LUTO

Na Baixada Fluminense, mães transformam dor da perda em luta: “Nossos mortos têm voz”

Região registra 60% dos desaparecimentos no RJ; rede reúne mais de 250 mães que perderam filhos pelas mãos do Estado

Carol Brandão / Voz da Baixada
Carol Brandão / Voz da Baixada
Familiares de Emily e Rebecca, em frente ao mural que homenageia as duas meninas da Baixada, mortas em frente de casa

Brasil de Fato – Apesar da dor que percorre o mês de maio sem a presença dos filhos, as mães da Baixada Fluminense ainda acreditam na Justiça. Na região, que soma 60% dos casos de desaparecimentos no Estado do Rio de Janeiro, o caminho tem sido transformar o luto em luta.

“Juntas somos mais fortes, falo para todas as mães.
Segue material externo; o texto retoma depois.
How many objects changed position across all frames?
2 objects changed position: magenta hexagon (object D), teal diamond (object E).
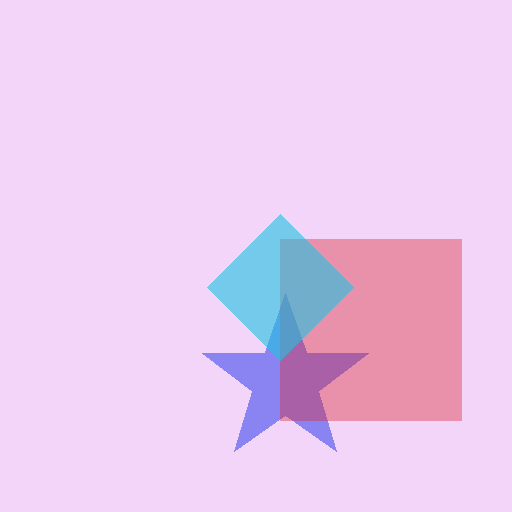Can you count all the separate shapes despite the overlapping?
Yes, there are 3 separate shapes.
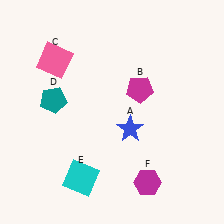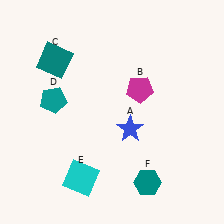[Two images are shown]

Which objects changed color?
C changed from pink to teal. F changed from magenta to teal.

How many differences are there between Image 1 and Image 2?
There are 2 differences between the two images.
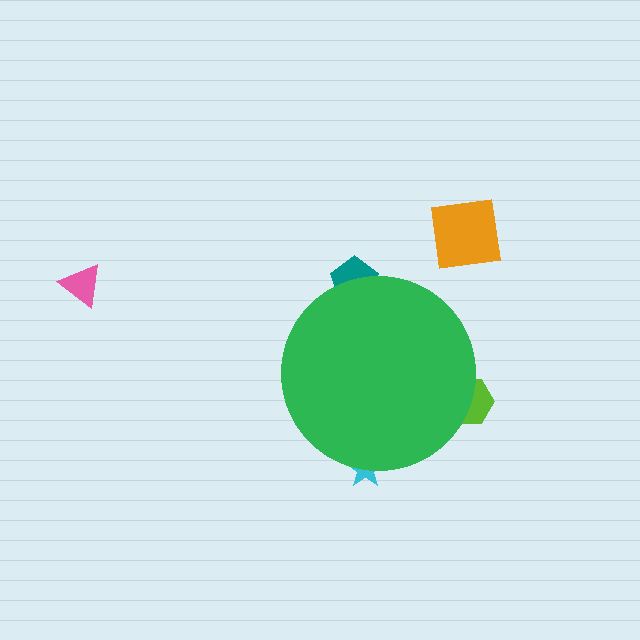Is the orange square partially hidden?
No, the orange square is fully visible.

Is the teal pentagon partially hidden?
Yes, the teal pentagon is partially hidden behind the green circle.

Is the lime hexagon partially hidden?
Yes, the lime hexagon is partially hidden behind the green circle.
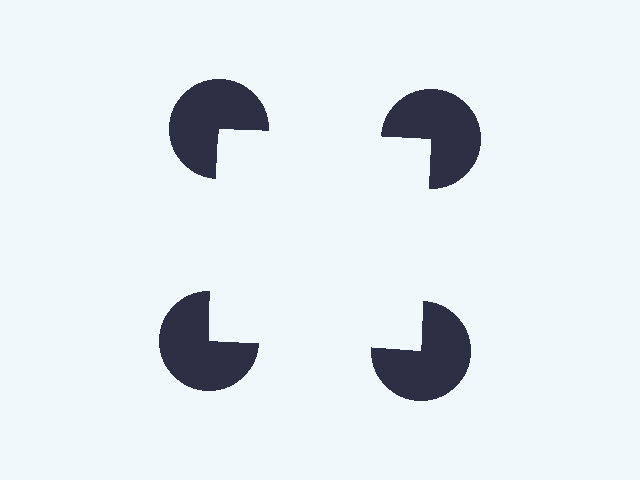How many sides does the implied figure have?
4 sides.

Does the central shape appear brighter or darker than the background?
It typically appears slightly brighter than the background, even though no actual brightness change is drawn.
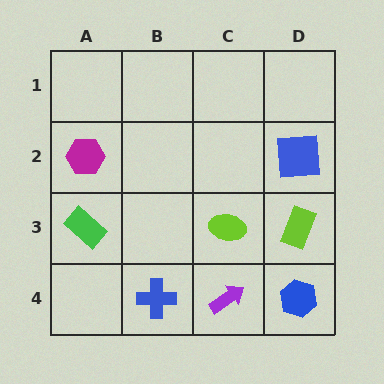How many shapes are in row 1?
0 shapes.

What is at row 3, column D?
A lime rectangle.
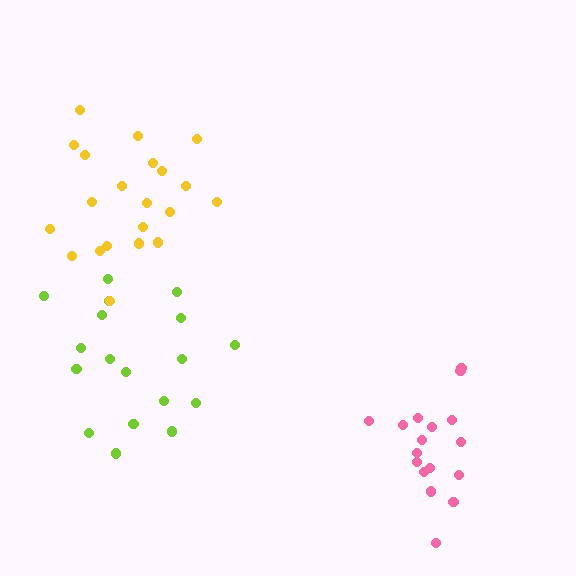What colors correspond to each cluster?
The clusters are colored: lime, yellow, pink.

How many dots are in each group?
Group 1: 18 dots, Group 2: 21 dots, Group 3: 17 dots (56 total).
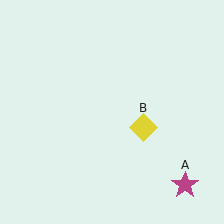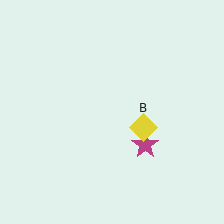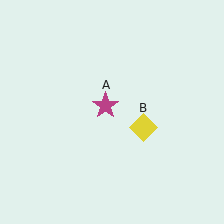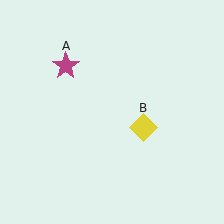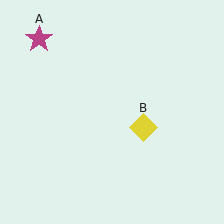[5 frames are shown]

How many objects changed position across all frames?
1 object changed position: magenta star (object A).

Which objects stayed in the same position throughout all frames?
Yellow diamond (object B) remained stationary.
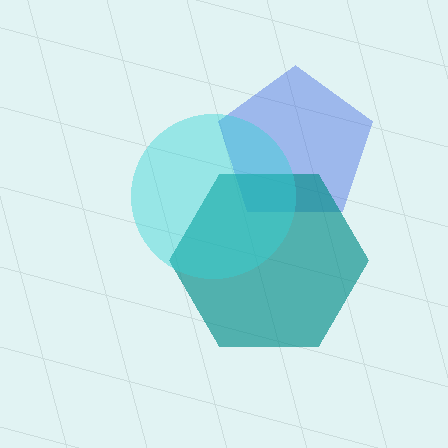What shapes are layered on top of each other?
The layered shapes are: a blue pentagon, a teal hexagon, a cyan circle.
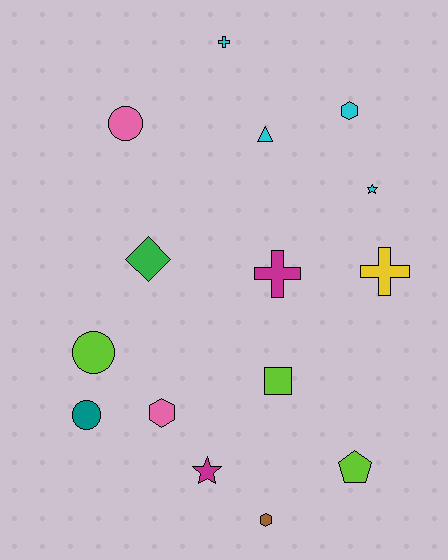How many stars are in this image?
There are 2 stars.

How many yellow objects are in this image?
There is 1 yellow object.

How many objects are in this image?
There are 15 objects.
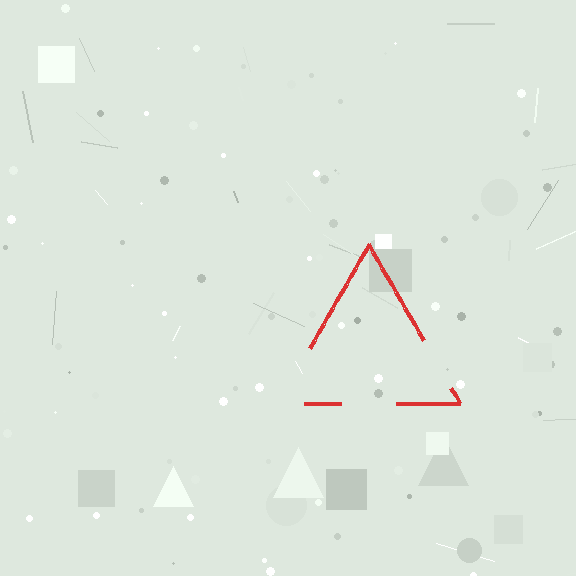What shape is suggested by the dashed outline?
The dashed outline suggests a triangle.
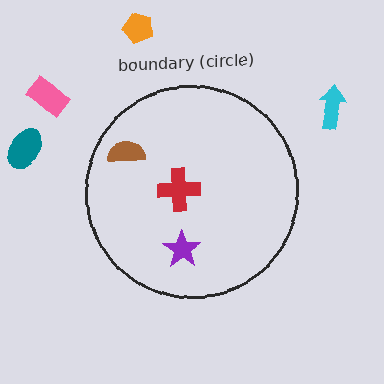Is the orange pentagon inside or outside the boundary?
Outside.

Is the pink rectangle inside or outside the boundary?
Outside.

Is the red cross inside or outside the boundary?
Inside.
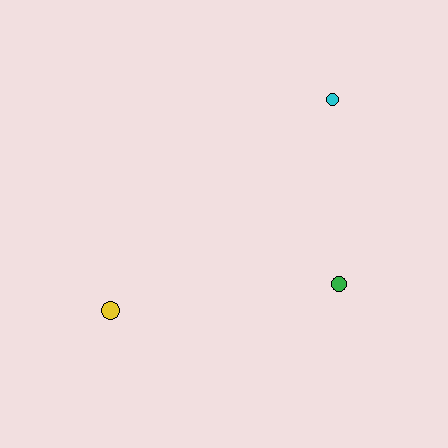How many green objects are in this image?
There is 1 green object.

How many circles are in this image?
There are 3 circles.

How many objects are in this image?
There are 3 objects.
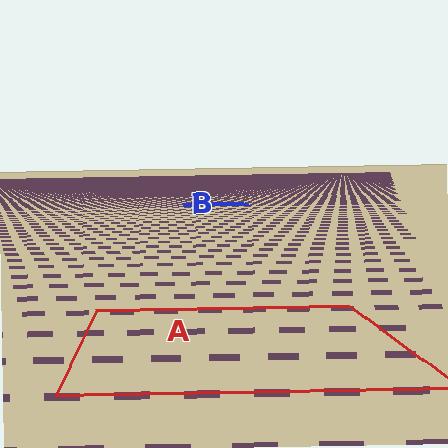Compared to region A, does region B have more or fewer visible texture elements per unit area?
Region B has more texture elements per unit area — they are packed more densely because it is farther away.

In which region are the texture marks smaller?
The texture marks are smaller in region B, because it is farther away.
Não desistam. Nossos mortos têm voz. Essa é a minha palavra que eu deixo para todas as mães”, aconselha Elizabeth Santos da Silva, que após percorrer hospitais e unidades do Instituto Médico Legal (IML) da região encontrou o corpo de seu filho Carlos Henrique, de 17 anos, quinze dias após seu desaparecimento, em 13 de julho de 2020.

A dor vivenciada por Elizabeth é hoje denunciada pela Rede de Mães e Familiares Vítimas da Violência do Estado na Baixada Fluminense, da qual faz parte, e que alcança cerca de 250 mães da baixada. “O luto nosso é eterno. Nós ainda estamos de pé, com todo o sofrimento, ajudando as outras mães, porque o único alívio no nosso coração é ajudando as outras mães.”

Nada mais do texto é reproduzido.